For most of his National Guard career – more than 200 hours in the air – Bush flew solo in a one-seat F-102A fighter used to patrol the skies against any attacks from enemy aircraft.
However, the logs show Bush flew nine times in T-33 training jets and two more times on a simulator in February and March 1972 – nearly twice as many times as he had flown in training vehicles in the prior 18 months in the Guard.
In one week alone, he flew eight times in the T-33 training vehicle. On four of the trainer flights, Bush moved from primary pilot to co-pilot, the logs show.
The T-33 is designed to help train pilots early in their career, allowing for a more experienced pilot to sit behind a trainee before the trainee is permitted to fly solo in a single-pilot jet. Bush flew extensively in the T-33 during his pilot schooling at the beginning of his Guard career.
Air Force experts said it is hard to know why Bush suddenly returned to flying the T-33.
Retired Maj. Gen. Don Shepperd, a former head of the Air National Guard, speculated that Bush may have done so to put in enough hours to stay current with his pilot requirements if there was no F-102A available, adding, “It’s hard to say without having been there.”
The logs also show that Bush, who throughout his career usually landed his jet with a single pass, required two passes to land the F-102A fighter simulator March 12 and a regular fighter jet April 10, 1972. His last flight as an Air National Guard pilot came six days later .
Retired Maj. Gen. Paul A. Weaver, another former Air National Guard chief, said Bush may have just been practicing landing skills, adding, “It doesn’t mean anything to have multiple approaches.”
Whatever the case, Bush stopped flying altogether shortly after the trainer flights in 1972. He then skipped a required medical exam, did not appear for any training for six months, transferred from the Texas Air National Guard to the Alabama National Guard to work on a political campaign and was stripped of his pilot privileges, his officials records show.
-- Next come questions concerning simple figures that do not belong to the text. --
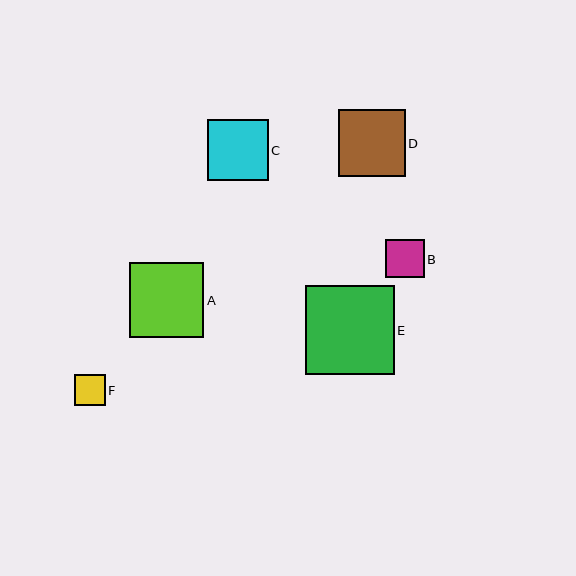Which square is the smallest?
Square F is the smallest with a size of approximately 30 pixels.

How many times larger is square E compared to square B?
Square E is approximately 2.3 times the size of square B.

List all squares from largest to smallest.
From largest to smallest: E, A, D, C, B, F.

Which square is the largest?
Square E is the largest with a size of approximately 89 pixels.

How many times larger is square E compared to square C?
Square E is approximately 1.5 times the size of square C.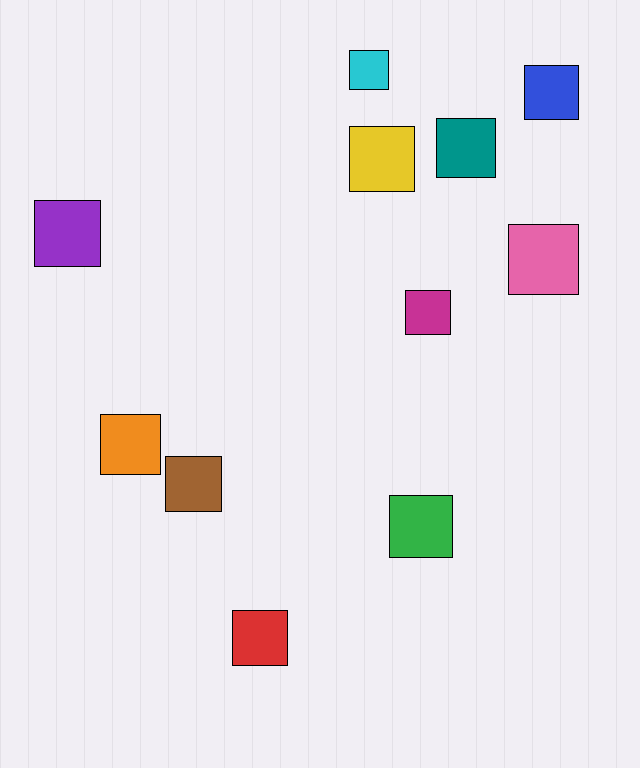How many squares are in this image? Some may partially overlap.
There are 11 squares.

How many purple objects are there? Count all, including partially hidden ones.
There is 1 purple object.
White House officials also could not explain the final two entries of Bush’s official flight logs that refer to him being assigned to work as an instructional pilot in late May 1972 at a Texas Air National Guard base. Bush left the base for Alabama before the two dates listed on the flight logs and his records show he wasn’t paid for work on those dates.
The logs have a code indicating the assignments were eventually deleted from his official records. White House spokeswoman Claire Buchan said the entries could have been a paperwork error.